Current State & Glaring Issues:

  1. Brittle Interception System: The visual simulation (tests/visual_sim_mma_v2.py) relies heavily on polling an api_hooks.py endpoint (/api/gui/mma_status) that aggregates several boolean flags (pending_approval, pending_spawn). This has proven extremely brittle. For example, mock_gemini_cli.py defaults to emitting a read_file tool call, which triggers the general tool approval popup (_pending_ask), freezing the test because it was expecting the MMA spawn popup (_pending_mma_spawn) or the Track Proposal modal.
  2. Mock Pollution in App Domain: Previous attempts to fix the simulation shoehorned test-specific mock JSON responses directly into ai_client.py and scripts/mma_exec.py. This conflates the test environment with the production application codebase.
  3. Popup Handling Failures: The GUI's state machine for closing popups (like _show_track_proposal_modal in _cb_accept_tracks) is desynchronized from the hook API. The test clicks "Accept", the tracks generate, but the UI state doesn't cleanly reset, leading to endless timeouts during test runs.

Next Steps for the Handoff:

  • Completely rip out the hardcoded mock JSON arrays from ai_client.py and scripts/mma_exec.py.
  • Refactor tests/mock_gemini_cli.py to be a pure, standalone mock that perfectly simulates the expected streaming behavior of gemini_cli without relying on the app to intercept specific magic prompts.
  • Stabilize the hook API (api_hooks.py) so the test script can unambiguously distinguish between a general tool approval, an MMA step approval, and an MMA worker spawn approval, instead of relying on a fragile pending_approval catch-all.
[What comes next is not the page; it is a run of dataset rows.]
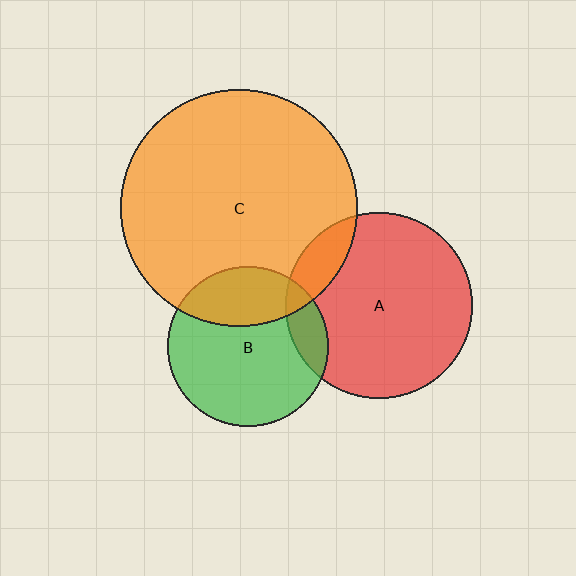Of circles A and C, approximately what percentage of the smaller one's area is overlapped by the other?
Approximately 15%.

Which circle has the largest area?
Circle C (orange).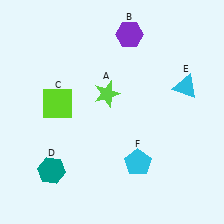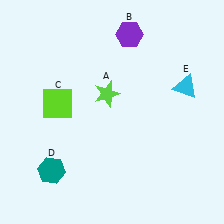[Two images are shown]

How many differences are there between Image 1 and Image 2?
There is 1 difference between the two images.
Session Compression (2026-02-28, Late Session Addendum) Current Blocker: The Tier 3 worker simulation is stuck. The orchestration loop in multi_agent_conductor.py correctly starts run_worker_lifecycle, and ai_client.py successfully sends a mock response back from gemini_cli. However, the visual test never sees this output in mma_streams.
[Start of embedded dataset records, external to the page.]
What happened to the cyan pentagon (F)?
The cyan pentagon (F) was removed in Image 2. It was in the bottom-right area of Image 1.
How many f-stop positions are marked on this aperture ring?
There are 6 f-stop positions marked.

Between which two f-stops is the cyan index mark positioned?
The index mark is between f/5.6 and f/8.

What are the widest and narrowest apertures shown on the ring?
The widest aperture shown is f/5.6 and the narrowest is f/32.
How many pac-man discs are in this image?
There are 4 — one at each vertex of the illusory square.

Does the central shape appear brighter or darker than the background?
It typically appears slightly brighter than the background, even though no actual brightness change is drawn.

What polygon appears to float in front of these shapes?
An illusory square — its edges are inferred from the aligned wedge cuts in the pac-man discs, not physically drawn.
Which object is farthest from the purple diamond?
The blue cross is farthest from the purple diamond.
  • The GUI expects handle_ai_response to carry the final AI response (including stream_id mapping to a specific Tier 3 worker string).
  • In earlier attempts, we tried manually pushing a handle_ai_response event back into the GUI's event_queue at the end of run_worker_lifecycle, but it seems the GUI is still looping infinitely, showing Polling streams: ['Tier 1']. The state machine doesn't seem to recognize that the Tier 3 task is done or correctly populate the stream dictionary for the UI to pick up.
  • Handoff Directive: The next agent needs to trace exactly how a successful AI response from a subprocess/thread (which run_worker_lifecycle operates in) is supposed to bubble up to self.mma_streams in gui_2.py. Is events.emit("response_received") or handle_ai_response missing? Why is the test only seeing 'Tier 1' in the mma_streams keys? Focus on the handoff between ai_client.py completing a run and gui_2.py rendering the result.